Livin’ la vida Redmond

Strange news has reached my ears about Microsoft’s latest attempt to look warm and fuzzy. It seems that down in San Francisco, Microsoft and Sony have teamed up to bring the shopping public MicrosoftSF, a concept store that takes Windows and its ilk out of the back alleys and dark doorways and “showcases it in a lifestyle environment” next to housewares like overpriced vases and overpriced miniature Japanese rock gardens and overpriced . . . oh, I think you get it.

It is to me one of life’s great mysteries why folks will pay good money to wear someone else’s advertising. (Fran Leibowitz put it best: “If people don’t want to listen to you, what makes you think they want to hear from your sweater?” And that was years before Tommy Hilfiger.) Frankly, I dress and decorate so as to make people think I have a life; why would I want to spend money to prove it’s not true?

And yet computer-logo gear is practically the only thing some geeks ever wear. Computer trade shows are notorious for exhibits in which booth bimbos toss printed T-shirts into the crowd, which scrambles for them like sharks for chum. And forget the really cool gewgaws: I once saw two middle-aged men practically come to blows over a multicolored plush chameleon wearing Hawaiian shorts. (The chameleon was wearing the shorts, not the men. You’re relieved, I know.)

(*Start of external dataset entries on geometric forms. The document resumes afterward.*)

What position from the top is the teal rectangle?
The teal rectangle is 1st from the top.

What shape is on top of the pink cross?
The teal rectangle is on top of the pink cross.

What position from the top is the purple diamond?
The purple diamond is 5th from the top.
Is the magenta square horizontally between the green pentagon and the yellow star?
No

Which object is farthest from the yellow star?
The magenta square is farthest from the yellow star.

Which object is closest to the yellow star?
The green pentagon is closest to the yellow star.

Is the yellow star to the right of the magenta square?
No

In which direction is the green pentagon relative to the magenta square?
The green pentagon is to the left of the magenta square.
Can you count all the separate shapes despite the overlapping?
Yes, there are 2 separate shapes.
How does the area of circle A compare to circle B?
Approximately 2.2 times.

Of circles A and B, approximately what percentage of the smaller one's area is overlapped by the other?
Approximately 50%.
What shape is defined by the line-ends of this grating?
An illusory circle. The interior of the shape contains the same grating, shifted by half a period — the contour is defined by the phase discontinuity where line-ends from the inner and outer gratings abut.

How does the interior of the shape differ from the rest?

In other words, maybe I’m missing something; too many years in black-wearing New York may have scrambled my sartorial and aesthetic circuitry. (It also enables me to tune out street crazies, stare down rude waitstaff, and use turn signals, so I think I came out ahead.) But suddenly I’m envisioning whole malls-ful of faaaaabulous nerdware shops, shops that will put the Niketowns and Planet Hollywoods to shame, shops where the upwardly dot-com mobile can make the big leap from the post-college Ikea Moderne look into true feng-shui-approved Geek Chic. Pull up a virtual shopping cart and stroll with me through the Mall of the Banzai Shopper. . . .

MacintoshBS: The original computing-lifestyle company is a beautiful oasis of fine design, and the customers are just about the happiest people on earth, but due to perpetually unforeseen demand all the merchandise is backordered six months. On the remainder shelf: your current computer. Out of stock: that beautiful machine you saw in the ads, the one that convinced you to drop by in the first place.

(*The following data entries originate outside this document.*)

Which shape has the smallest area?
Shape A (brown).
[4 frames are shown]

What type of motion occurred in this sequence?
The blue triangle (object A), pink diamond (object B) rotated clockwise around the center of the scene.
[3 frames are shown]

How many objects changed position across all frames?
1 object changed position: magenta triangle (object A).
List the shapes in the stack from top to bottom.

MicrosoftBS: They’d like you to think this is really a collection of small, fun, independent boutiques; in fact, paper-thin walls have been erected to disguise its hulking Wal-Martlike nature. They’re fooling no one. Sample products: it all looks a lot like the stuff in the Macintosh store, but not as sturdy. On the remainder shelf: 640K of RAM. Out of stock: bug spray.

LinuxBS: Duck into this cozy nook for all your open-source community needs; the shop operates on the same principles as those pick-your-own-strawberries farms. And it’s all free! Sample products: anti-l4m3rz keyboard, poison pens (for those charming letters to the editor), boy’s Underoos with asbestos lining, bright shiny halos. On the remainder shelf: purple Kool-Aid. Out of stock: sense of humor.

Yahoo/GeoCitiesBS: Shopping? Read the contract; you give your possessions to them. Sample products: other people’s property. On the remainder shelf: good karma in the Net community. Out of stock: integrity, no deliveries scheduled.

AmazonBS: Dammit, still not a real bookstore. Next!

eBayBS: I’ll give you a hint: Starbucks CEO Howard Schultz is a major eBay stockholder. Imagine a shop full of stressed-out online-auction addicts, each participating in a dozen vicious bidding wars. Now add caffeine. Sample stock: Beanie Babies, coffee beans. On the remainder shelf: more Beanie Babies, more coffee beans. Out of stock: self-control.

A whole new perspective on e-commerce, isn’t it? Now if you’ll excuse me, I need to go; one of my online auctions is drawing to a close and I’m running dangerously low on caffeine. Obviously some “lifestyle environments” are more pertinent to the geek lifestyle than others.